There is not a good way to fix the CEB verse at the top of this page other than restructuring it by extending what is quoted. The NRSV is to be preferred here: “As he taught, he said, ‘Beware of the scribes, who like to walk around in long robes, and to be greeted with respect in the marketplaces, …’”

Remember the scribe who came to Jesus asking about a ranking of commandments. They were a boundary setter for legal interpretations of the tradition. This scribe was able to hear both parts of the second commanded listed, “Love your neighbor as yourself”. The legalists mentioned here, only take the last phrase to heart—“love yourself”.

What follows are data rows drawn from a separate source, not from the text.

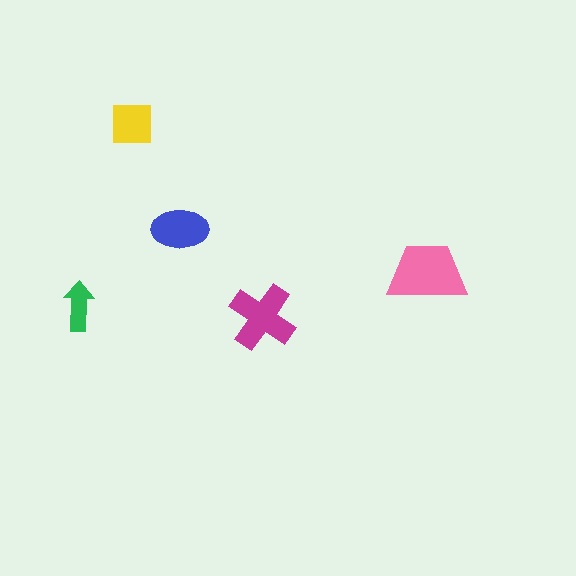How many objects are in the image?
There are 5 objects in the image.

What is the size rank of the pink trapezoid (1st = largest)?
1st.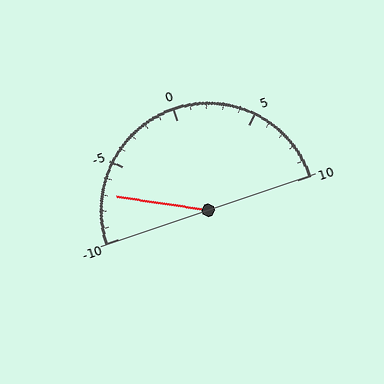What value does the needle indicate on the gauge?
The needle indicates approximately -7.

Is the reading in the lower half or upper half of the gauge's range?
The reading is in the lower half of the range (-10 to 10).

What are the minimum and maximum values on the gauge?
The gauge ranges from -10 to 10.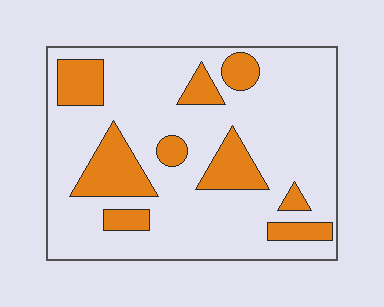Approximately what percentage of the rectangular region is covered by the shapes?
Approximately 25%.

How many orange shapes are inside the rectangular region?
9.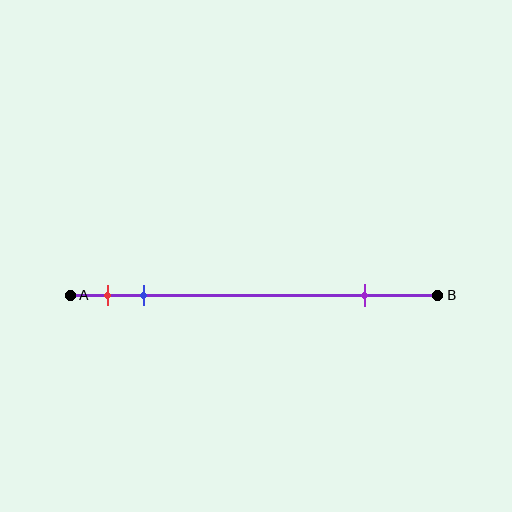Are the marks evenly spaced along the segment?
No, the marks are not evenly spaced.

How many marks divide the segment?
There are 3 marks dividing the segment.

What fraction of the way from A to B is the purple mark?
The purple mark is approximately 80% (0.8) of the way from A to B.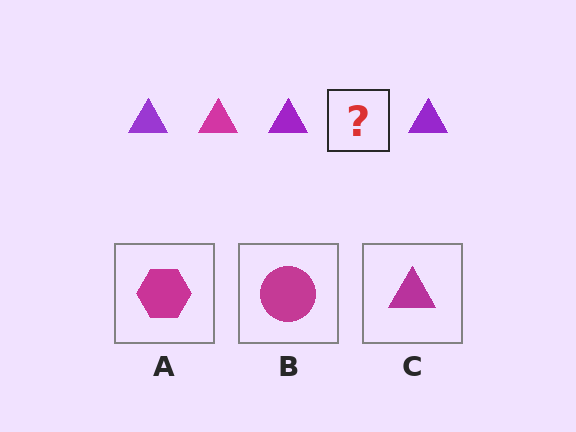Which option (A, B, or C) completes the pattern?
C.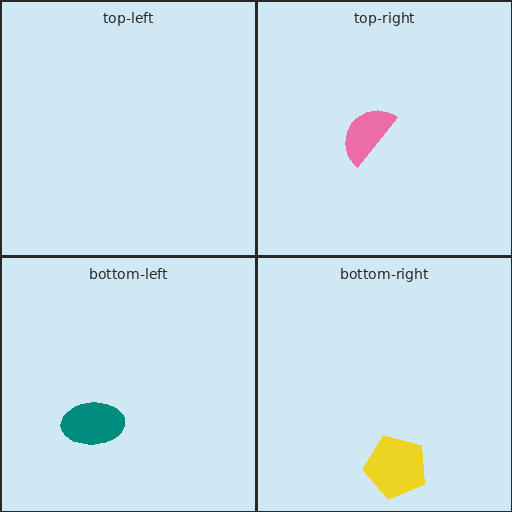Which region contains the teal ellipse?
The bottom-left region.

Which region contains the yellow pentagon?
The bottom-right region.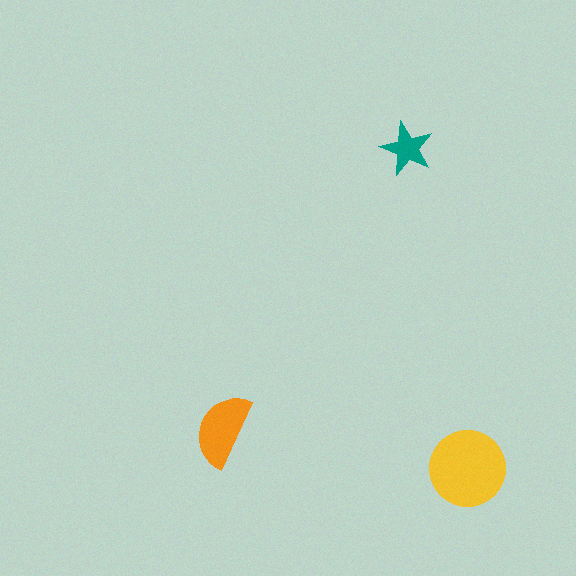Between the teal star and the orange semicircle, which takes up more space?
The orange semicircle.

Remember, also, James and John who came asking for places of honor. A presumption of privilege to self-aggrandize seems to continually raise its head. There are reports that in that day when two people met, the one with lesser status was to address the other first and perhaps bow. Today the particulars vary, but status remains of key importance for some. In my denomination the use of a title rather than a name marks the recognition of status—one is to say “Bishop” and refrain from using the person’s given name.

Privilege and the use of wealth have been important parts of the critique Baptizer John and Jesus have brought and continue to the end of this chapter (not that they end there as they continue in the world of every Reader and need to be identified anew in each generation).